The woman raised her eyebrows. “Forgive my saying so, but you don’t look like you’re in any shape to be protecting anybody.”
“I’ll do what you called me here to do,” he assured her. But his voice shook as he said the words, and he knew she could hear it. He took a deep breath, even though his body didn’t require it, and tried again to sound like the protector he had been before the battle. “Why did you pray for protection?”
She shook her head slowly, as if she was still trying to convince herself he was real. “We were decorating the tree.” She waved a hand toward it. “I always make a wish when I put the star at the top. It’s tradition, from when I was a kid. We would all put the star up together, and wish for whatever we most wanted for Christmas, and of course whatever we wished for would always show up because we had already put it on our Christmas lists. But this year…” She looked down at the cardboard box, at the star that lay lonely at the bottom, with only a couple of cracked silver baubles for company. “I looked down at the angel topper we never use, and I remembered this old book I used to have about guardian angels, and I thought this year we needed an angel more than I needed to wish for a new suit to wear on interviews.”
“Because you’re in danger.” Gunfire echoed in his ears.

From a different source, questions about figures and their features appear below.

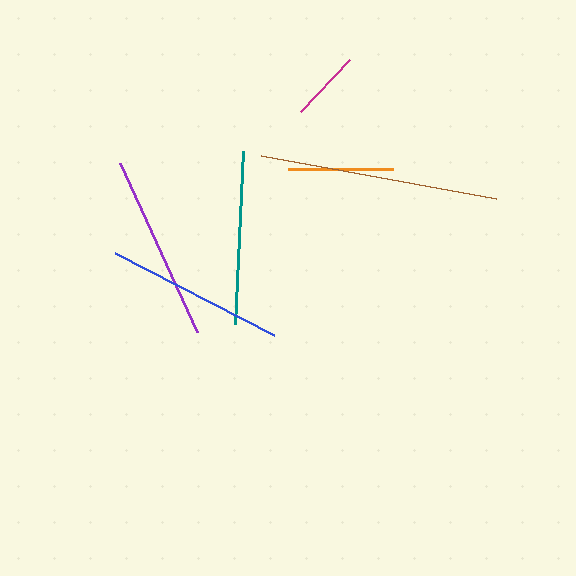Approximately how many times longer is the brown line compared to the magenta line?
The brown line is approximately 3.3 times the length of the magenta line.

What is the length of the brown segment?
The brown segment is approximately 239 pixels long.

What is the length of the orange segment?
The orange segment is approximately 105 pixels long.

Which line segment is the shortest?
The magenta line is the shortest at approximately 71 pixels.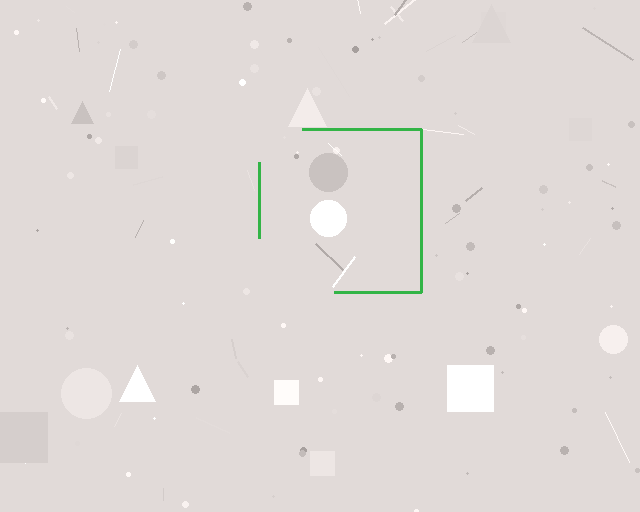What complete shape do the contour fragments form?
The contour fragments form a square.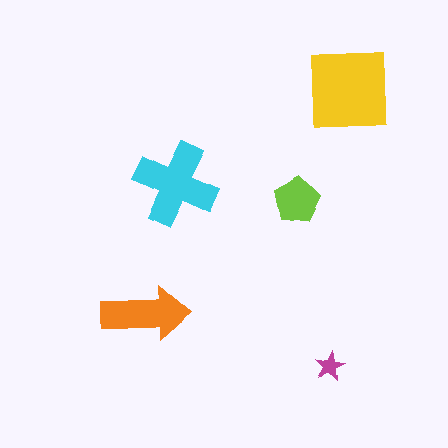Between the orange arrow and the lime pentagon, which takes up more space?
The orange arrow.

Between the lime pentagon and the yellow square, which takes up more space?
The yellow square.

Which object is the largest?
The yellow square.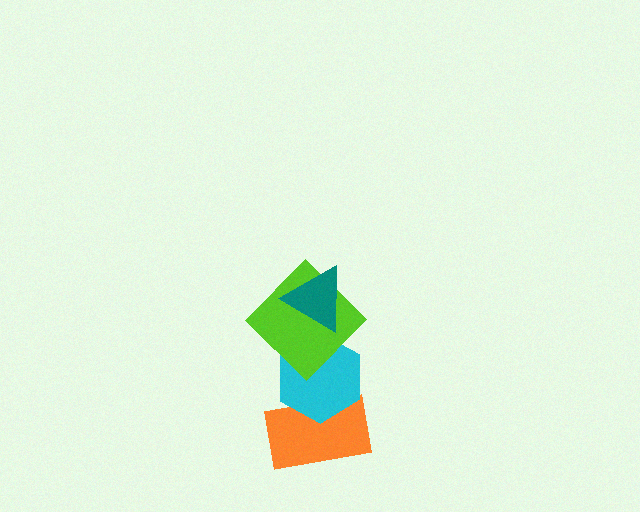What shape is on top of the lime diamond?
The teal triangle is on top of the lime diamond.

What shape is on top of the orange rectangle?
The cyan hexagon is on top of the orange rectangle.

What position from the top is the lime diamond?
The lime diamond is 2nd from the top.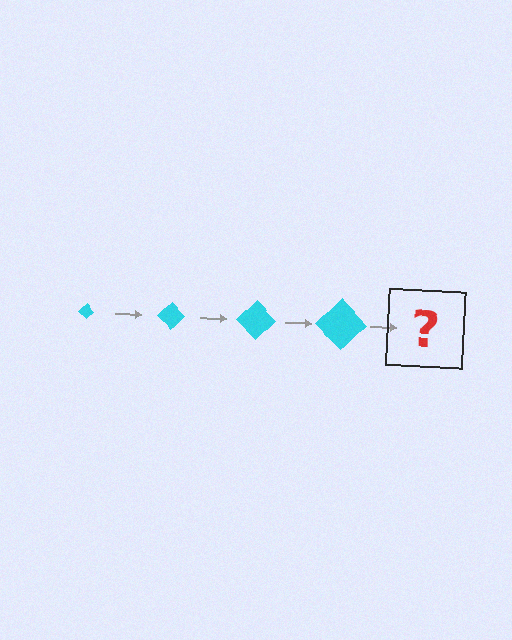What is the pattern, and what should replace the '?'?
The pattern is that the diamond gets progressively larger each step. The '?' should be a cyan diamond, larger than the previous one.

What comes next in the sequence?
The next element should be a cyan diamond, larger than the previous one.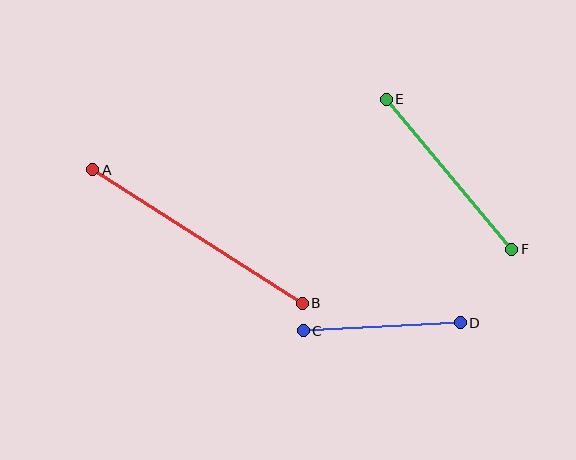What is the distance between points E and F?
The distance is approximately 196 pixels.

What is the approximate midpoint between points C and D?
The midpoint is at approximately (382, 327) pixels.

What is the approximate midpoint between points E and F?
The midpoint is at approximately (449, 174) pixels.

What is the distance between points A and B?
The distance is approximately 248 pixels.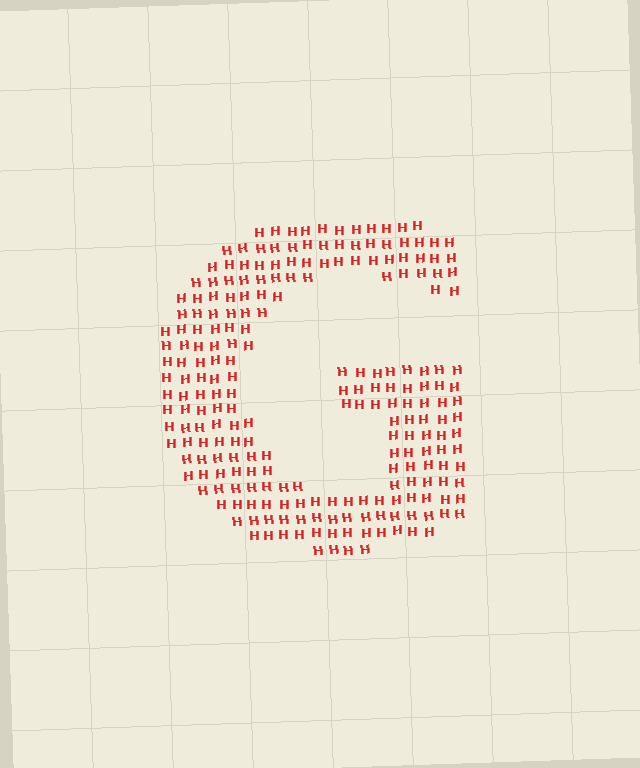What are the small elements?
The small elements are letter H's.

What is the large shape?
The large shape is the letter G.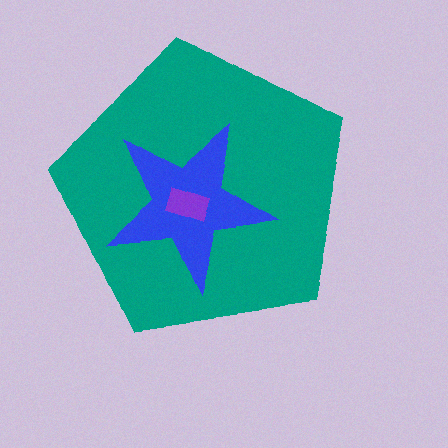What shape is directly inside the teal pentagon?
The blue star.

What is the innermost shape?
The purple rectangle.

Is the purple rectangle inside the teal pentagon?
Yes.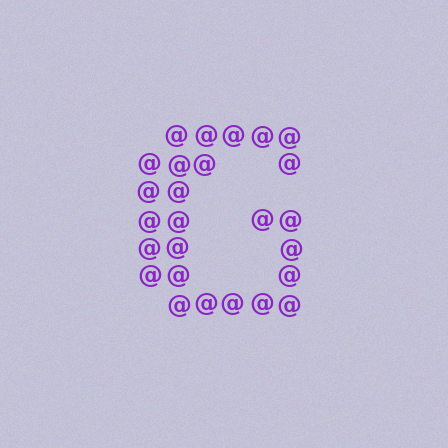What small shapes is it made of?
It is made of small at signs.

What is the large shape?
The large shape is the letter G.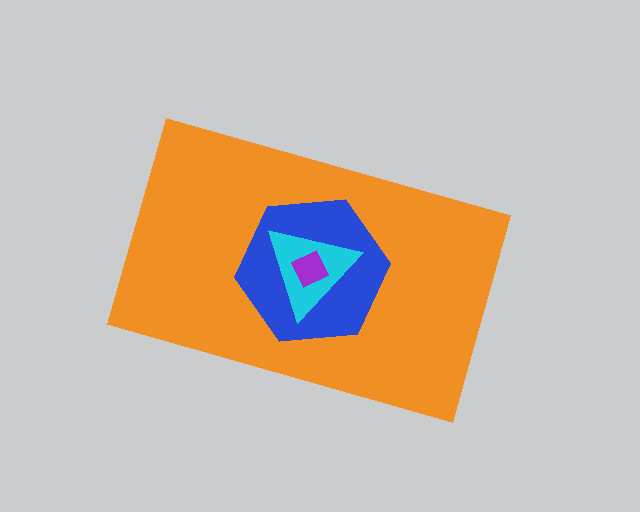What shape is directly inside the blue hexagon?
The cyan triangle.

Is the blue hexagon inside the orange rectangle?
Yes.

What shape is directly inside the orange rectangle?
The blue hexagon.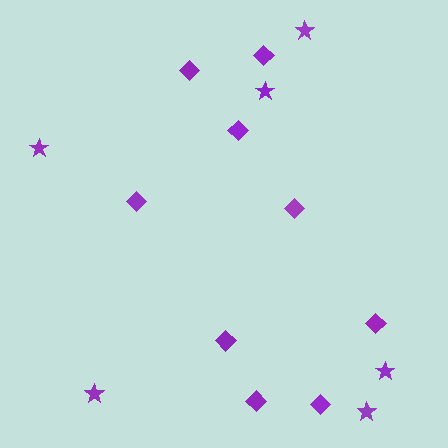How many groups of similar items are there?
There are 2 groups: one group of diamonds (9) and one group of stars (6).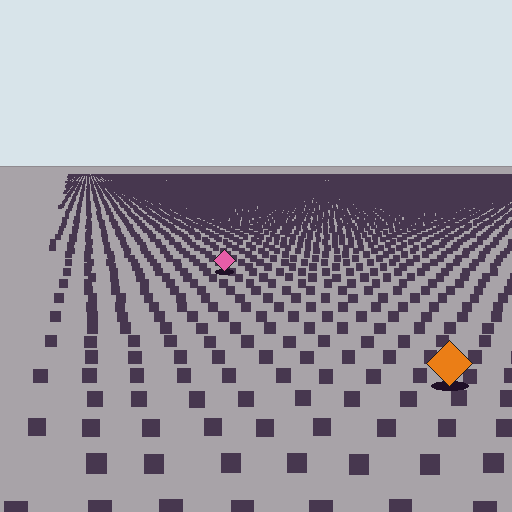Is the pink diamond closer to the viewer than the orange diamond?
No. The orange diamond is closer — you can tell from the texture gradient: the ground texture is coarser near it.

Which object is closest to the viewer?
The orange diamond is closest. The texture marks near it are larger and more spread out.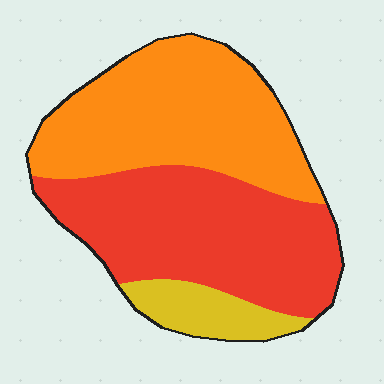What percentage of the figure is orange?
Orange covers about 45% of the figure.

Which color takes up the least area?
Yellow, at roughly 10%.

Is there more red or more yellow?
Red.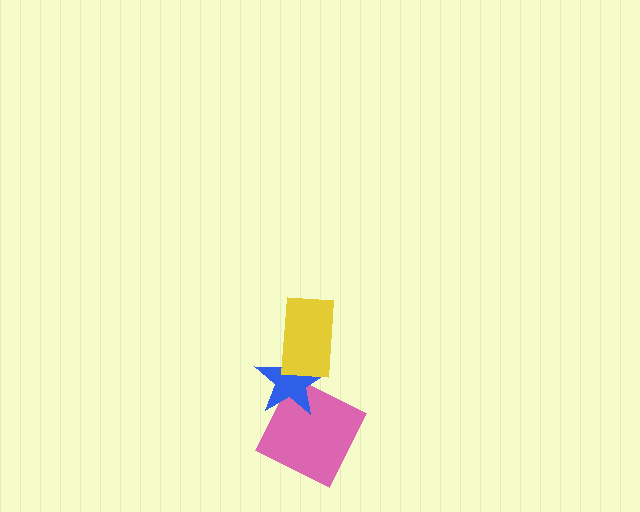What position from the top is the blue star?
The blue star is 2nd from the top.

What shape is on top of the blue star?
The yellow rectangle is on top of the blue star.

The woman lowered her voice, glancing toward the bedroom door. “It’s my ex. He gets Mia for one week a month. Only for the past few months, she’s been coming back quieter and quieter each time. It’s not like her. After the last time, I saw bruises on her arm.” Her hands tightened around the roll of wrapping paper. “I told her he wouldn’t be seeing her again. He wouldn’t accept that. So I put in a call to the state. Nothing came of it, of course.”
The wrapping paper shook in her fingers. She clutched it to her chest, and glared at her hands, as if they were to blame for betraying her emotion.
“That’s when he came here,” she said. “He told me not to try anything like that again, or else he’d get to keep Mia full-time because she’d only have one parent left. He had a gun. He brought it into my apartment, with my daughter asleep only a few feet away.” Her voice was dark with suppressed rage.
Eremiel pictured Alex at Mia’s age, sitting up in bed with his knees pulled to his chest. The two of them listening together as his father punched walls downstairs, and then moved on to Alex’s older brother. He remembered tightening his wings around Alex’s head so Alex wouldn’t hear the noises.
“His December week is supposed to start today,” said the woman. “He told me he’d take the first week in December instead of the holiday week, and let me have Christmas Eve and Christmas Day. As a thank-you for being so cooperative.” The paper crinkled as she crushed the roll against her chest. “He called earlier, and said he’d be here at seven.”
Eremiel looked past her, at the cracked plastic clock ticking away the seconds on the wall. Five minutes to seven.
“Can you keep Mia safe?” She was trying to hide it
, but he heard the pleading in her voice, like Alex when he had asked Eremiel to save his friend. “Can you keep her here?”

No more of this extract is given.